IPython 5.5.0 -- An enhanced Interactive Python.
? -> Introduction and overview of IPython's features.
%quickref -> Quick reference.
help -> Python's own help system.
object? -> Details about 'object', use 'object??' for extra details.

In [1]: from maasserver.models import Subnet

In [2]: Subnet.objects.get_best_subnet_for_ip('192.168.1.1')

In [3]: Subnet.objects.get_best_subnet_for_ip('10.0.0.100')
Out[3]: <Subnet: 10.0.0.0/24:10.0.0.0/24(vid=0)>

Are rack controllers defined for subnet C?

I suspect that if you configured the machine to use DHCP the DNS from the rack would be used. Another way to fix this would be to define the DNS servers for subnet C to use.

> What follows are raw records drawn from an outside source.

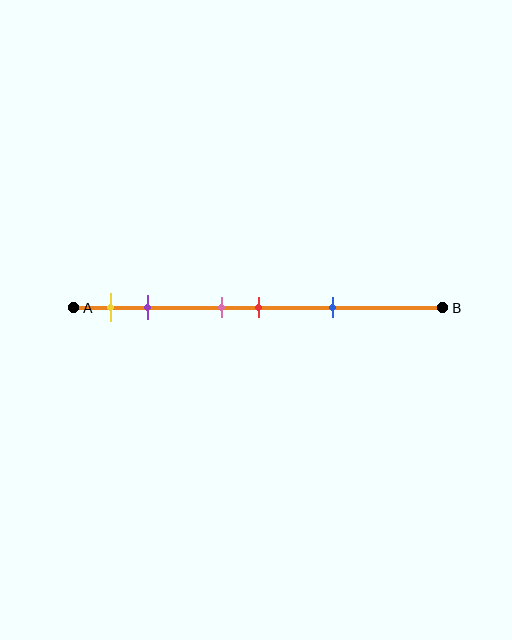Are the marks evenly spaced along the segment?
No, the marks are not evenly spaced.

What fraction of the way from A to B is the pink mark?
The pink mark is approximately 40% (0.4) of the way from A to B.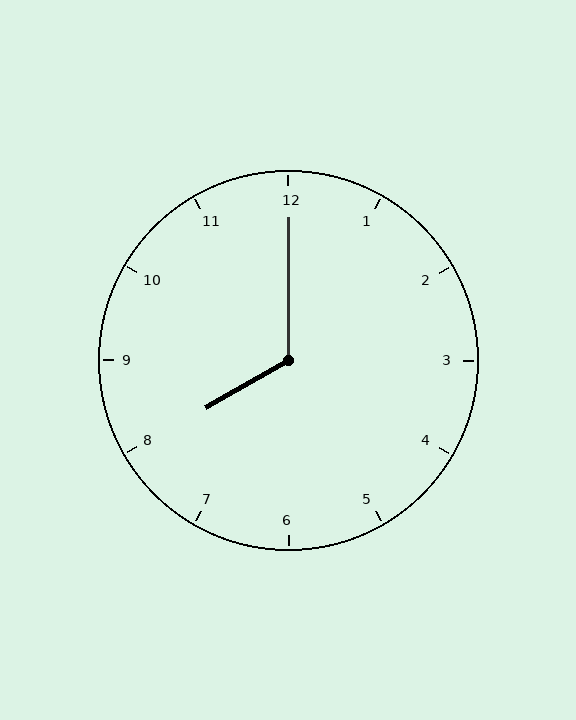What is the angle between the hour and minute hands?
Approximately 120 degrees.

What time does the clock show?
8:00.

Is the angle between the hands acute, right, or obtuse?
It is obtuse.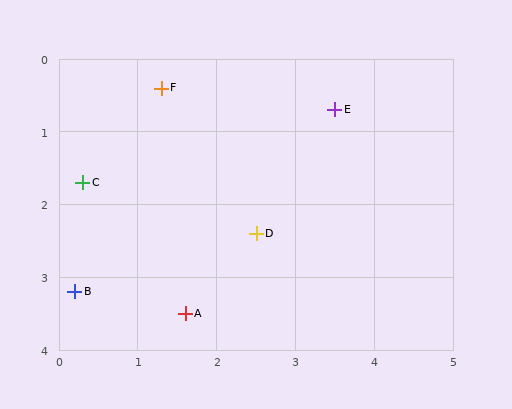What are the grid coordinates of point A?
Point A is at approximately (1.6, 3.5).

Revision history for this message

Nick Niehoff (nniehoff) wrote on 2020-07-09:

In my test environment:

>>> Subnet.objects.get_best_subnet_for_ip('10.12.19.7')
<Subnet: Subnet-Test2:10.12.19.0/24(vid=19)>
>>> Subnet.objects.get_best_subnet_for_ip('10.12.15.7')
<Subnet: Subnet-OSMgmt:10.12.15.0/24(vid=15)>

Subnet-Test2:10.12.19.0/24 is what I have referred to in this case as subnet C
Subnet-OSMgmt:10.12.15.0/24 is what I have referred to in this case as subnet B

from the cli "maas admin subnets read" I the same primary and secondary rack controllers for both subnets.

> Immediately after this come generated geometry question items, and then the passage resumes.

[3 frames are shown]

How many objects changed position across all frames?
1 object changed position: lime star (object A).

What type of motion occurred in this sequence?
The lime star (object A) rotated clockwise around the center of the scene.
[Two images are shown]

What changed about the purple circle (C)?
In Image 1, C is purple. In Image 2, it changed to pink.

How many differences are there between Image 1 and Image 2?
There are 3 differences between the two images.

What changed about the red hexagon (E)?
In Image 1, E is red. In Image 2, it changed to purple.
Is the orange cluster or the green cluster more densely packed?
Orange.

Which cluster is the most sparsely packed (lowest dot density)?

The workaround we found was to explicitly set the DNS servers on subnet C to point to the rack controllers. But I expected it to point to the rack controllers by default.

Lee Trager (ltrager) on 2020-07-10

Changed in maas:
status:	Incomplete → Triaged

Revision history for this message

Lee Trager (ltrager) wrote on 2020-07-10:

I think I've come up with a patch which should fix this. The code which determined DNS servers was generated by looking at what URLs each controller is configured to use. I've changed this to using any IP address a rack controller has which is on the same VLAN as the machine.

Please try the related branch and let me know if it fixes this.

Changed in maas:
status:	Triaged → In Progress
importance:	Undecided → High

Revision history for this message

David Negreira (dnegreira) wrote on 2020-07-10:

I tested this, and I do see that the DNS is set to the IP of the correct rack controller, but the DNS servers configured on the subnet itself are not set.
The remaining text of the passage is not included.